= Education in the Federated States of Micronesia =

Education in the Federated States of Micronesia is required for citizens aged 6 to 14 (or 1st to 8th grade), and is important to their economy. The literacy rate for citizens aged 15 to 24 is 98.8%.

The national education agency is the FSM Department of Education. Each state has its own education agency operating public schools.
- Chuuk State Department of Education
- Kosrae State Department of Education
- Pohnpei State Department of Education
- Yap State Department of Education

The College of Micronesia is the tertiary institution which serves the country.

==History==
Before Micronesia became a set of colonial territories, education was rarely distinguished from daily life, and children were educated through everyday experiences. During the 17th century, Spanish influence changed the Micronesian learning paradigm to a school-based structure. Early Spanish schools were primarily oriented toward providing a religious education to Micronesian children, and teachers would encourage attendance by offering small prizes, such as candy or holy cards, as a reward. Instruction was often the domain of missionaries.

In 1899, Micronesia (which at this point included some territories outside of what is currently the Federated States of Micronesia) passed into German control, and this influenced the educational system as well. The Germans brought with them their cultural emphasis on the importance of secular public schooling, and although much education was still left to missionaries, a public school was opened on Saipan and a police training program was instated on Palau.

The Japanese brought their strict model of education to Micronesia in 1914. They strongly emphasized the Japanese language, as they believed that this would serve as a gateway for students to Japanese culture, which they believed would provide children with "the blessings of advanced civilization".

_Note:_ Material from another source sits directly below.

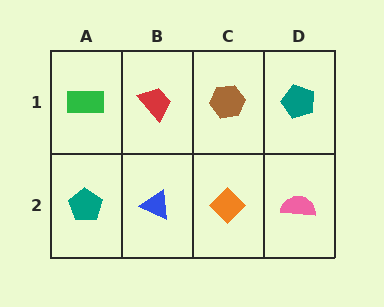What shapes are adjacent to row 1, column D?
A pink semicircle (row 2, column D), a brown hexagon (row 1, column C).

Following World War II, the United States took control of Micronesia as a trust territory, leaving their own mark on Micronesian education. In contrast to the approach of the previous colonizers, the US nominally sought to allow Micronesians to adapt education to their own cultural needs. However, the American and European concept of a liberal education is based upon the development of independent thinking and individual accomplishment, a concept which is not emphasized in the more community-based Micronesian cultures, where decision-making and accomplishments are often done in groups. The Micronesian emphasis on community also prioritizes family needs over attendance, and it is not unusual for schools to close due to community events or children to stay home if necessary for their families.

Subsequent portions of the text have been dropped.